Design: Noncomparative interventional case series.
Participants: One hundred forty-four patients with GCA (271 eyes) seen initially with visual loss (91 patients) and without visual loss (53 patients). All patients had biopsy-confirmed GCA and were followed while on high doses of systemic corticosteroid therapy for at least 2 weeks.
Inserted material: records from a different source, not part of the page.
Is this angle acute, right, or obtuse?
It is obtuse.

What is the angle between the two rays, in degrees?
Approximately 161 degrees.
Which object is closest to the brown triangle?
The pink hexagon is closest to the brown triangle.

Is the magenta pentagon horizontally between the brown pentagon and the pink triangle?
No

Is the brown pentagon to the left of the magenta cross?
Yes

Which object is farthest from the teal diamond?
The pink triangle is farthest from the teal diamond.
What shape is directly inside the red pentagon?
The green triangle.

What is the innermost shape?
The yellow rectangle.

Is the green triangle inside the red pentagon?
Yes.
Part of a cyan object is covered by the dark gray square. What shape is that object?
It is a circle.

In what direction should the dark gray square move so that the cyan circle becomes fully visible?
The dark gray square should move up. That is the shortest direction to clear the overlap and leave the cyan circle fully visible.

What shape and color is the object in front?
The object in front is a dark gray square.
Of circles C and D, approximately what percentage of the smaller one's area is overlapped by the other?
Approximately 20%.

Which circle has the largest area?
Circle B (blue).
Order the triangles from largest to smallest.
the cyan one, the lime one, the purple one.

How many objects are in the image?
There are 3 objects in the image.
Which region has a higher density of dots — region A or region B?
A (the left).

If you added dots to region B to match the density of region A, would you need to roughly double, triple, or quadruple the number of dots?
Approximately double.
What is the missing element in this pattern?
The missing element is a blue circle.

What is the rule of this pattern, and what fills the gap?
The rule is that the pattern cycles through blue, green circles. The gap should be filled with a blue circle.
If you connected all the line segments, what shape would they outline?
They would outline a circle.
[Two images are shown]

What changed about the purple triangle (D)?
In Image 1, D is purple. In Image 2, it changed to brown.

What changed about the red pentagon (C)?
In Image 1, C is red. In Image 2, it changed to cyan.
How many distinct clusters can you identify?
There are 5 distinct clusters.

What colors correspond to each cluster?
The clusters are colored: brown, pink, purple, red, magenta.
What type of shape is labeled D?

Methods: Every patient at the initial visit had an ophthalmic evaluation, including visual acuity, visual fields, intraocular pressure, slit-lamp and ophthalmoscopic evaluation, erythrocyte sedimentation rate (ESR; Westergren) and C-reactive protein (CRP) estimation, and temporal artery biopsy as soon as possible. If GCA was either strongly suspected or confirmed by biopsy, they were immediately started in our clinic on high doses of oral (80-120 mg) prednisone daily or intravenous megadose systemic corticosteroids (usually 150 mg dexamethasone sodium phosphate every 8 hours for 1-3 days) followed by oral prednisone. At each visit they underwent all the initial ophthalmic evaluations and had an ESR and CRP evaluation done. Tapering of steroid therapy was not started until both ESR and CRP had reached their lowest stable levels. These showed marked interindividual variation and usually took approximately 2 weeks to stabilize. Then the steroid therapy was gradually tapered, guided primarily by the levels of ESR and CRP. No generalization is possible regarding the period required to achieve the maintenance dosage, because this also varied markedly from patient to patient.
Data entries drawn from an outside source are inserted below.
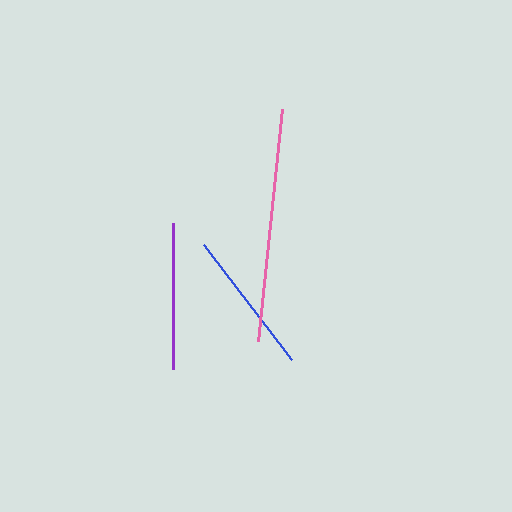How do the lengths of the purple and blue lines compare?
The purple and blue lines are approximately the same length.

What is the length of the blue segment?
The blue segment is approximately 144 pixels long.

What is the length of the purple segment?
The purple segment is approximately 147 pixels long.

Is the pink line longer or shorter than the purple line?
The pink line is longer than the purple line.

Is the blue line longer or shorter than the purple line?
The purple and blue lines are approximately the same length (about 147 and 144 pixels).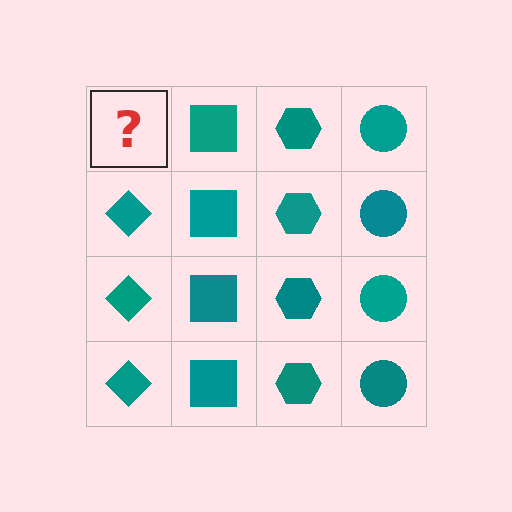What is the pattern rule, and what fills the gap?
The rule is that each column has a consistent shape. The gap should be filled with a teal diamond.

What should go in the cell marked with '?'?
The missing cell should contain a teal diamond.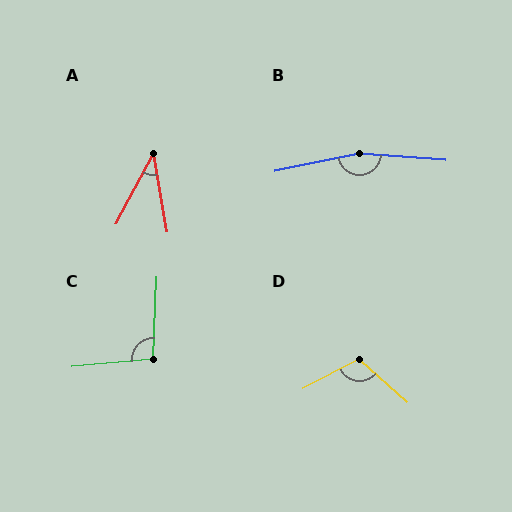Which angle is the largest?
B, at approximately 164 degrees.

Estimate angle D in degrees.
Approximately 111 degrees.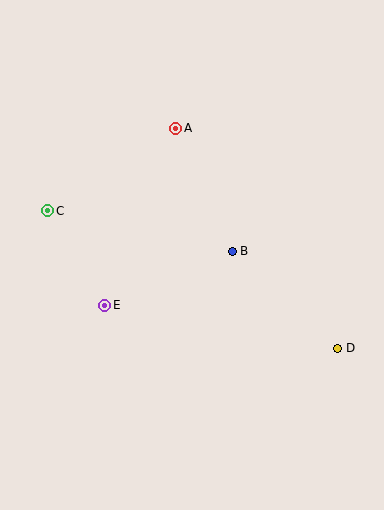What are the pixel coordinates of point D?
Point D is at (338, 348).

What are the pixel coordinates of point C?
Point C is at (48, 211).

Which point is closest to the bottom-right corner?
Point D is closest to the bottom-right corner.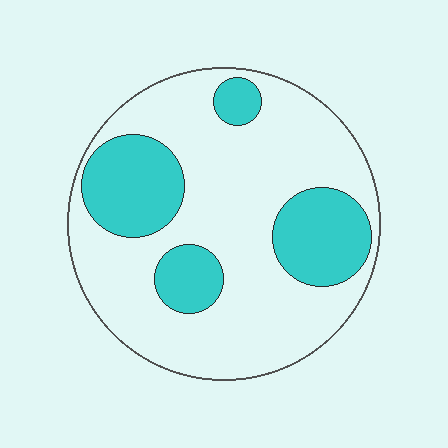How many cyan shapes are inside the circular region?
4.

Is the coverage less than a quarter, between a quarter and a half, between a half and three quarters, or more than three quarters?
Between a quarter and a half.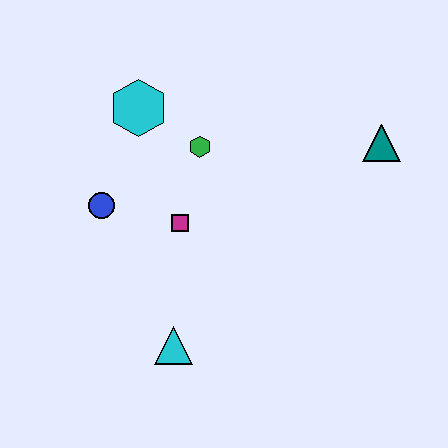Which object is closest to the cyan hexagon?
The green hexagon is closest to the cyan hexagon.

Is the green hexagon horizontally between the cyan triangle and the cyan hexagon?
No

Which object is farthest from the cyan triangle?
The teal triangle is farthest from the cyan triangle.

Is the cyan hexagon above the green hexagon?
Yes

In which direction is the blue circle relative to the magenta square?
The blue circle is to the left of the magenta square.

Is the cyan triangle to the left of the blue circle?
No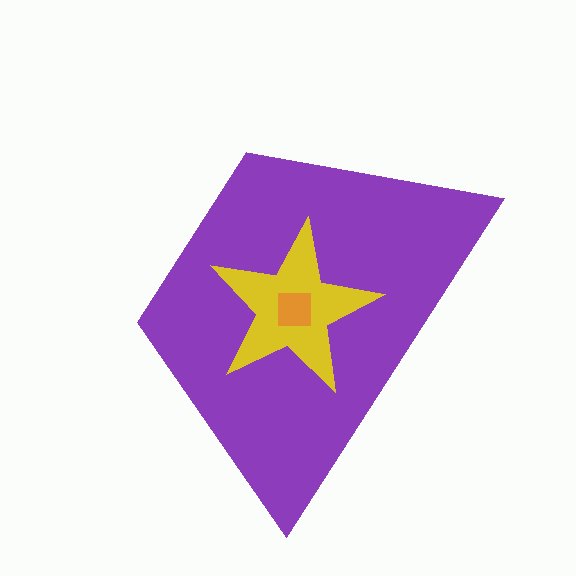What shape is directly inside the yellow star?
The orange square.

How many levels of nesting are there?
3.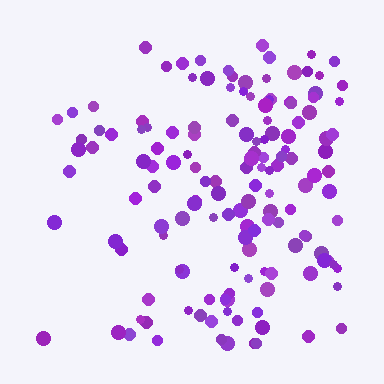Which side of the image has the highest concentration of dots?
The right.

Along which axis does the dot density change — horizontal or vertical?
Horizontal.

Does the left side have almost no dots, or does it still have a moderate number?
Still a moderate number, just noticeably fewer than the right.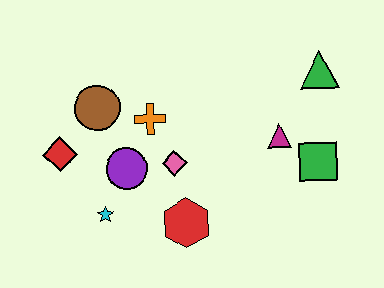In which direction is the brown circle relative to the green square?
The brown circle is to the left of the green square.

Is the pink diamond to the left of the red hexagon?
Yes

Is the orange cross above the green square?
Yes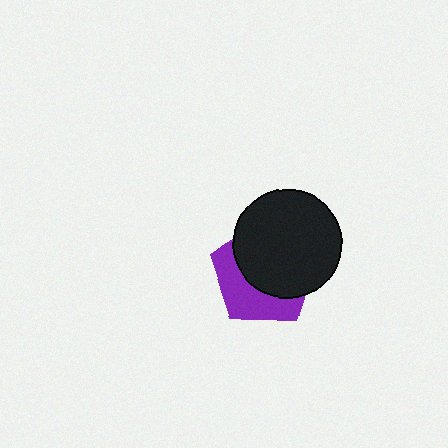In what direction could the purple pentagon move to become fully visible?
The purple pentagon could move toward the lower-left. That would shift it out from behind the black circle entirely.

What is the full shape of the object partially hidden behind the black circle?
The partially hidden object is a purple pentagon.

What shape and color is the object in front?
The object in front is a black circle.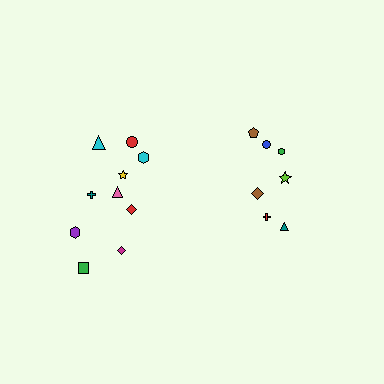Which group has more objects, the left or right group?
The left group.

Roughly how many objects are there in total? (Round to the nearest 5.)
Roughly 15 objects in total.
Main outcome measures: Visual acuity deterioration.
Results: While on high doses of steroid therapy during the initial stages of the treatment, only 9 (11 eyes) of the 91 patients seen initially with visual loss developed further visual acuity deterioration in one or both eyes within 5 days after the start of therapy (one of the eyes had normal vision initially), but none of the 53 patients initially seen without visual loss developed any visual deterioration. Six of the 48 patients (13%) who were on intravenous steroid therapy had visual deterioration compared with 3 of 97 patients (3%) who were only on oral steroid therapy (P = 0.060).
Conclusions: Our study shows that although a few eyes can develop visual deterioration while on high doses of steroid therapy, early, adequate steroid therapy is effective in preventing further visual loss in most. When further visual deterioration occurred despite high doses of systemic corticosteroids, it almost invariably started within 5 days after the start of the high-dose steroid therapy. There was no evidence that intravenous megadose steroid therapy was more effective than oral therapy in preventing visual deterioration.